[PATCH] Bitcode: Collect all MDString records into a single blob

Thu Mar 24 18:46:30 PDT 2016

On Mar 24, 2016, at 6:12 PM, Duncan P. N. Exon Smith <dexonsmith at apple.com> wrote:
> 
> 
>> On 2016-Mar-24, at 16:46, Mehdi Amini <mehdi.amini at apple.com> wrote:
>> 
>> +        // FIXME: Avoid this upgrade logic; it's costly in the common case, and
>> +        // incorrectly modifies all MDStrings.
>> +        String = Current.str();
>> +        llvm::UpgradeMDStringConstant(String);
>> 
>> Since we can't have old bitcode with METADATA_BULK_STRING_SIZES, and the only way to produce these deprecated "llvm.vectorizer.*" metadata is to write textual IR (for which we don't provide any guarantee). 
>> So I'd advocate to drop it here (any lit test that is using the old syntax should be updated, bitcode files may be checked in with the old names for auto-upgrade test purpose, but that won't exercise this code path any way).
> 
> Fixed in r264373.

Nice!

+        // Test for upgrading !llvm.loop.
+        HasSeenOldLoopTags |= mayBeOldLoopAttachmentTag(Current);

I still think this is not needed for the new block (you won't have old bitcode that can have this block). That is, unless Clang/LLVM is current producing these deprecated loop annotation (I hope not).

> 
>> +static unsigned createMDStringDataAbbrev(BitstreamWriter &Stream) {
>> 
>> There is one call site, for such a simple function are the other abbrev creation also using a separate function for creation?
> 
> Yes, the other metadata abbreviations are in functions.  I think it's
> a cleaner model because both the `unsigned` and the `BitCodeAbbrev`
> are rightly called some variation of "Abbrev".  With a separate
> function you don't have to worry about which name refers to which
> (since they are never in the same scope).
> 
>> +        return error("Invalid record");
>> 
>> The string could be more explicit (all of them).
>> 
>> Overall it is easy for me to understand because I have all the context. Someone that has no idea about what's going on would have hard time (OK admittedly the full state of the bitcode reader/writer is kind of like that, but that's not an excuse), so I think this could benefit some better comments here and there.
> 
> I was following the current error style.  You're right; no reason not
> to set a new standard.

Somehow, I'd rather see a comment header for this function:

+static void writeMDStrings(ArrayRef<const Metadata *> Strings,

Something in the lines of:

/// Emit the MDStrings altogether. For efficiency we emit MDStrings using a 
// pair of record, the first one is an array of integers indicating the size of 
// each MDString encoded by the pair. The second record contains all the
// MDStrings concatenated as a blob.
static void writeMDStrings(ArrayRef<const Metadata *> Strings,

And in the reader:

    case bitc::METADATA_BULK_STRING_SIZES: {
      /// See writeMDStrings for the description of MDString encoding.

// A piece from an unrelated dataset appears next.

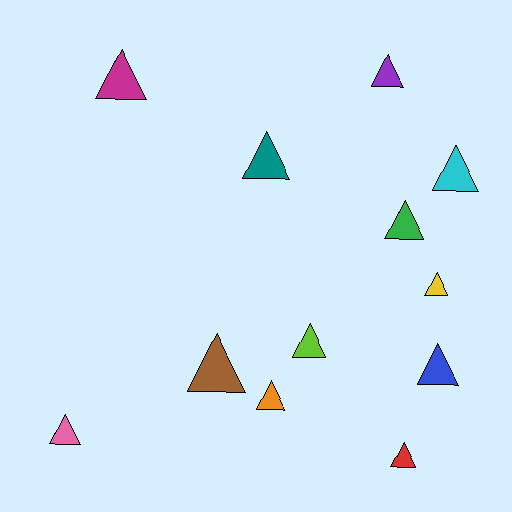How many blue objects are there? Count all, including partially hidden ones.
There is 1 blue object.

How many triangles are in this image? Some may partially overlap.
There are 12 triangles.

If the reader/writer were documented everywhere this way I'd have found it a lot more friendly when I had to jump in a few months ago.

> Please have another look.

+  // Emit strings in large blocks to reduce record overhead.
+  const size_t NumStringsPerBlob = 1024;

How is this constant chosen? This looks quite arbitrary, especially since it does not say anything about the size of the blob itself.
Why not emitting everything in a single record? (I guess we have a limit, but it is not clear how you constant guarantee that we stay under the limit).

+  // Put the strings first.
+  std::stable_partition(MDs.begin(), MDs.end(),
+                        [](const Metadata *MD) { return isa<MDString>(MD); });

I assume the use of std::stable_partition instead of std::partition is on the same level as "-preserve-bc-uselistorder", i.e. paranoid reproducibility but not required for correctness?

   const SmallVectorImpl<const LocalAsMetadata *> &getFunctionLocalMDs() const {
     return FunctionLocalMDs;
   }
+
   const TypeList &getTypes() const { return Types; }

New line is a spurious change?

-- 
Mehdi